Mit dem Essen ist das so eine Sache. Wir brauchen Nahrung, sonst verhungern wir. Das ist die eine Seite: Der Zwang, zu essen und auszuscheiden, macht uns mit den Tieren gemein. Damit gibt sich die Religion nicht zufrieden: Wir sind mehr als Essen, Kot und Verwesung. Wir sind Menschen, wir sind Geist. Wir sind Geschöpfe Gottes, geschaffen als sein Ebenbild und zur Ewigkeit berufen! Das ist die andere Seite.
An der Schnittstelle von Materie und Geist
Aber wie bringen wir Leib und Seele zusammen, wie versöhnen wir Materie und Geist? Das religiöse Denken hat einen Weg gefunden: Es heiligt die Notdurft des Körpers und holt das Essen von der nur leibhaften auf die spirituelle Seite. Für diese Verwandlung sorgen Nahrungsgebote und Nahrungstabus. Sie versöhnen unsere körperlichen mit den geistigen Bedürfnissen, vermitteln zwischen Himmel und Erde und bringen das Profane auf Augenhöhe mit dem Heiligen.
Im Kosmos der Speisegesetze
Nahezu alle Religionen und Kulturen kennen solche Speisegesetze, die den Verkehr des Göttlichen mit dem Menschlichen regeln. Doch damit enden die Gemeinsamkeiten. Kein Gebot oder Verbot gilt überall. Was eine Religion verfemt, lässt eine andere gelten. So ist etwa der Verzehr von Schweinefleisch oder Blut für Juden und Muslime strikt verboten, während Christen ihr Seelenheil durch ein Schweinskotelett oder ein deftiges Blutwurstgericht keineswegs gefährden. Das Judentum wiederum verbietet den Genuss von Kamelfleisch, das Christen unbekümmert essen dürfen und vielen Muslimen als ausgesprochener Leckerbissen gilt.

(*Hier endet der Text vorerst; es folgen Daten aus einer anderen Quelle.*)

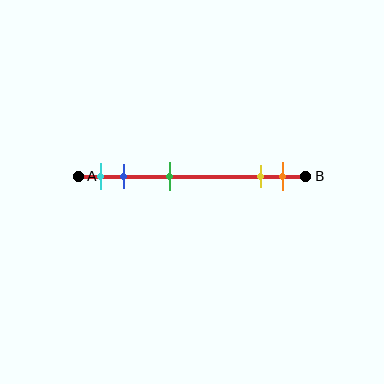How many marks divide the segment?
There are 5 marks dividing the segment.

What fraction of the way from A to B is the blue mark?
The blue mark is approximately 20% (0.2) of the way from A to B.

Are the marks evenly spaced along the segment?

Viele Deutungsversuche, keine Universalformel
Die Vielfalt religiöser Speisegebote und Nahrungstabus ist verwirrend. Die unterschiedlichsten Fachrichtungen, vor allem Ethnologie, Soziologie und Religionswissenschaft, bemühen sich um eine Erklärung der verwickelten Verhältnisse und legen eine breite Palette medizinischer, hygienischer, ökonomischer, ökologischer oder symbolischer Interpretationen vor. Eine allgemeine, widerspruchsfreie Deutung kann jedoch keine Disziplin alleine liefern.
Auf gemeinsamem Grund
Trotzdem sind Wirkungsmomente und religiös-symbolische Konzepte hinter den Erscheinungen erkennbar, die als gemeinsame Schnittmenge gelten können: Speisegesetze sind, abgesehen von der Meidung verdorbener oder giftiger Nahrungsmittel, nicht durch den Instinkt oder die Vernunft bedingt. Sie markieren die prekäre Schnittstelle von Geist und Materie; sie repräsentieren die Ordnung einer Schöpfung, die zwischen heilig und profan und rein und unrein unterscheidet; sie schaffen eine hochwirksame, tagtäglich erneut bestärkte Gruppenidentität in Abgrenzung zu allem, was außerhalb steht, und zuletzt demonstrieren sie die unbegrenzte Verfügungsgewalt eines Schöpfergottes über seine Geschöpfe.